Unfortunately our utility suppliers are also not that idiotic.
Kindest as ever,

Rosemary


Now you know I am a supporter, but you cannot use the formulas you have posited.  You made a simple transposition.  A watt is one joule per second, but a joule is not one watt per second.


When you talk about keeping water at a certain temperature, you cannot use the function for raising the temperature of water.  Keeping water at a certain temperature is a calculation that depends on the joules of energy going out of the container of water that you have.  This in turn will depend on ambient temperatures and also the insulation of the container.


As far as boiling, that is actually a different calculation too.  I believe it takes about 2260 joules to vaporize one gram of water (without changing temperature).


But anyway, I think you are very close, Rosemary.  Just fix these simple typos and I think you will be done!

TinselKoala

@eaten:
It's not a simple transposition or a typo. Note that she tries to add the same energy twice, as well as multiplying the energy times the TIME. This is not a transposition or a typo, it's a fundamental conceptual error.

When you answered my example question, you did not make this error. Why are you accepting it from Rosemary now?
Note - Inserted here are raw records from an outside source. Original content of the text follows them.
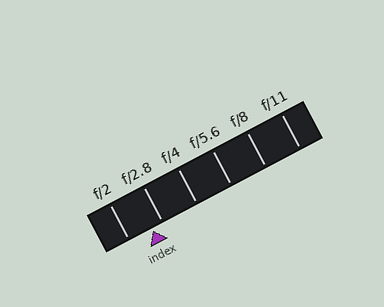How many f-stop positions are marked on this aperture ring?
There are 6 f-stop positions marked.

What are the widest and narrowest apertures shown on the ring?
The widest aperture shown is f/2 and the narrowest is f/11.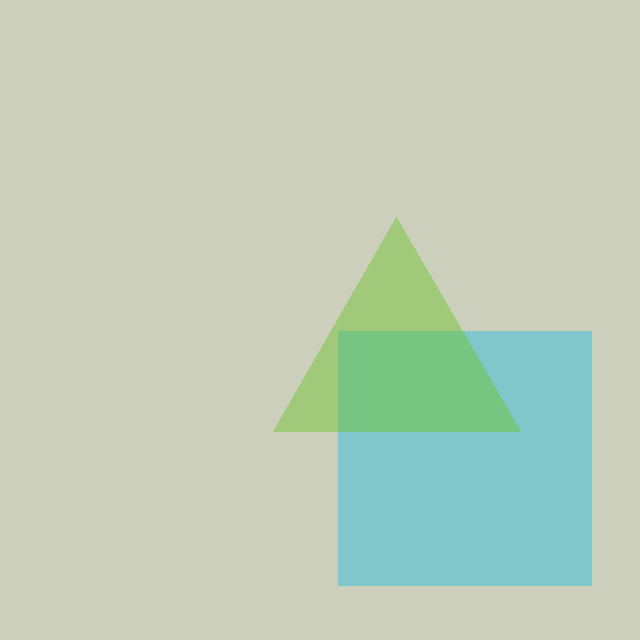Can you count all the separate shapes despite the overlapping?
Yes, there are 2 separate shapes.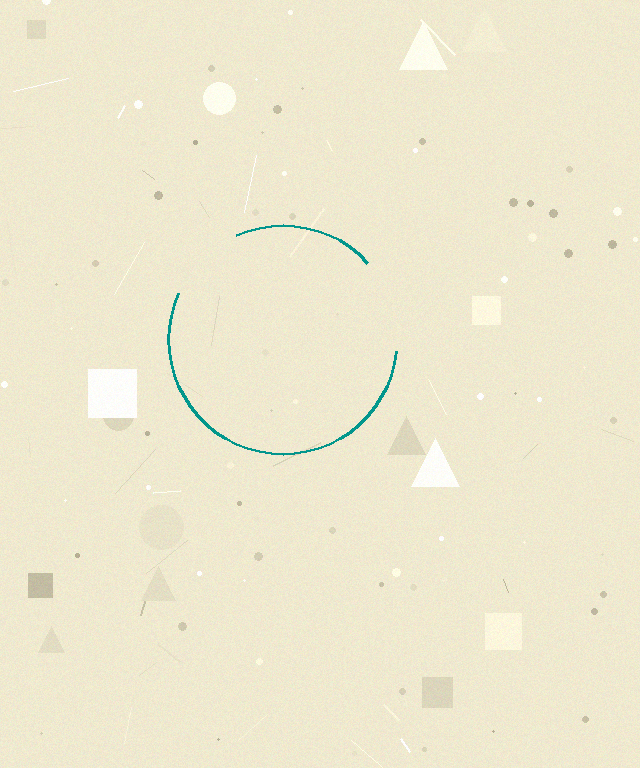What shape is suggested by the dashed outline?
The dashed outline suggests a circle.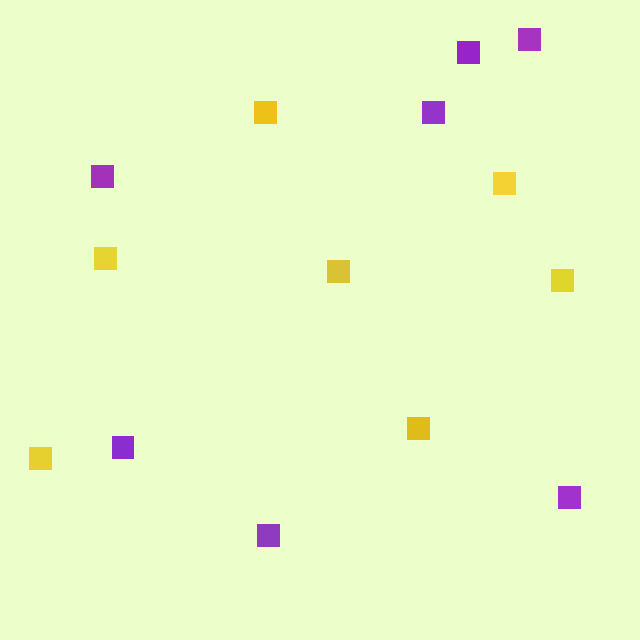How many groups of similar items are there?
There are 2 groups: one group of purple squares (7) and one group of yellow squares (7).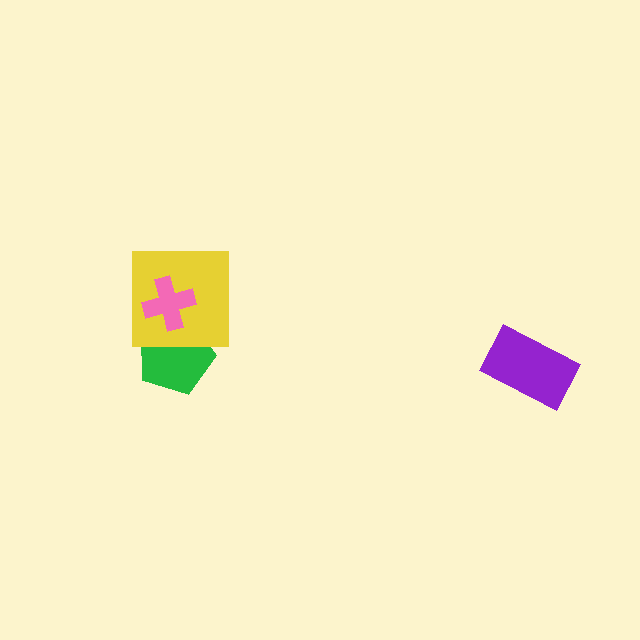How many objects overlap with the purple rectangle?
0 objects overlap with the purple rectangle.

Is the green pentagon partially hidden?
Yes, it is partially covered by another shape.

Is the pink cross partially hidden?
No, no other shape covers it.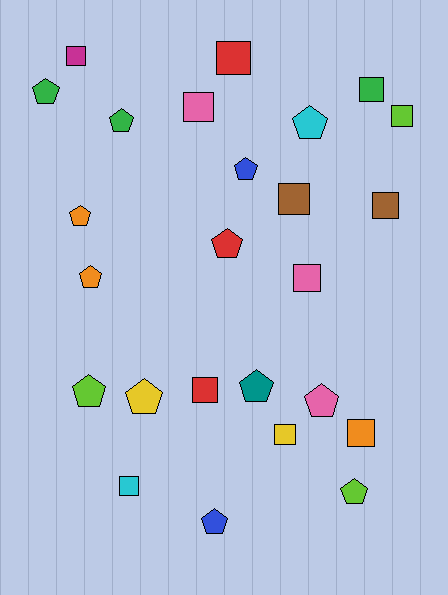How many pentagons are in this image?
There are 13 pentagons.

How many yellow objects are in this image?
There are 2 yellow objects.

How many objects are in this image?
There are 25 objects.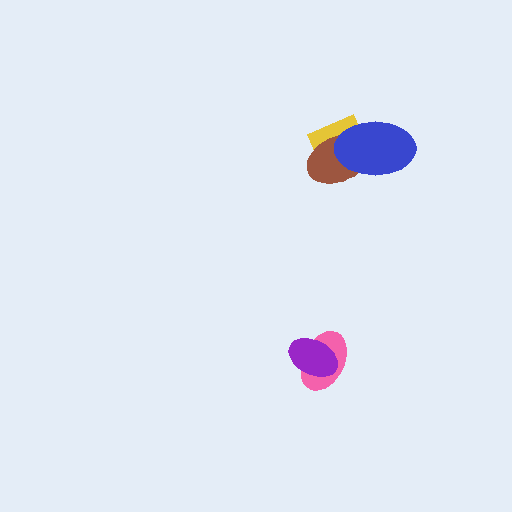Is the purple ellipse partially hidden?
No, no other shape covers it.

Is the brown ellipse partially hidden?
Yes, it is partially covered by another shape.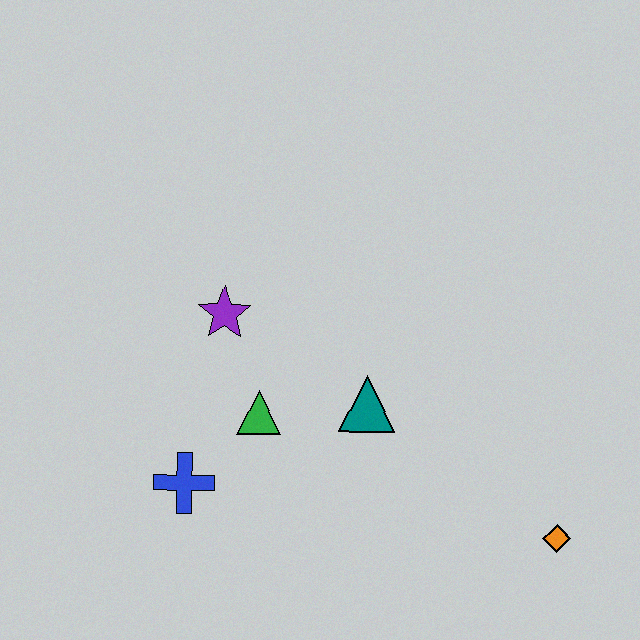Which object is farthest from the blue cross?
The orange diamond is farthest from the blue cross.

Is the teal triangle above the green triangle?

In the data she gave, she did not talk about "keeping" the water at a certain temperature. Any replacement of lost heat from her probably not-well-insulated container would indeed add to the energy required. Let's say it doubles it. Fine. Now let's say that she boiled away all of the 900 grams of water into steam in the last 10 minutes of the test. So that's about 330000 Joules to raise the temperature, another 330000 Joules to compensate for heat losses, and 900 x 2260 Joules for the phase change. 660000 + (900 x 2260) == a bit over 2.6 million Joules. Is this coincidentally about one tenth of her 25.6 MILLION joules claim? Note that she didn't claim to have boiled off all the water.
If I had done so, I would certainly have pointed it out. But that's just me.

Got any more of them coffin nails? That was a good one. Thanks for bringing it up.

TinselKoala

Quote from: Rosemary Ainslie on March 18, 2012, 01:29:36 PM
And TK,  Can I impose on you now to please open your own thread.  Then you can use whatever argument you want - and it won't then interrupt this. 

You'll be able to propagandise to your heart's content.  I promise you I won't post there. 

Kindest regards,
Rosie Pose.

I note, once again, the attempt to silence your critics rather than deal honestly and openly with their criticism. What's the matter, isn't Stefan responding to your PM requests to have me blocked or banned?

http://www.irf.com/product-info/datasheets/data/irfpg50.pdf

Note the maximum continous drain current. Compare to the current necessary to provide 4100 Watts at 60 volts. Now count your mosfets. DO THE MATH. If you have six mosfets in parallel, carrying 68 Amps, and each mosfet is rated at maximum 6.1 amps _when cold_, what do you suppose is gonna happen? What's going to happen, very rapidly, when the _first_ one fails? I'll tell you... by the time the sixth one fails it will be like a shotgun going off on your table top.
Is it going to matter very much where the current is coming from or whether it's pulsed rapidly or not? I don't think so.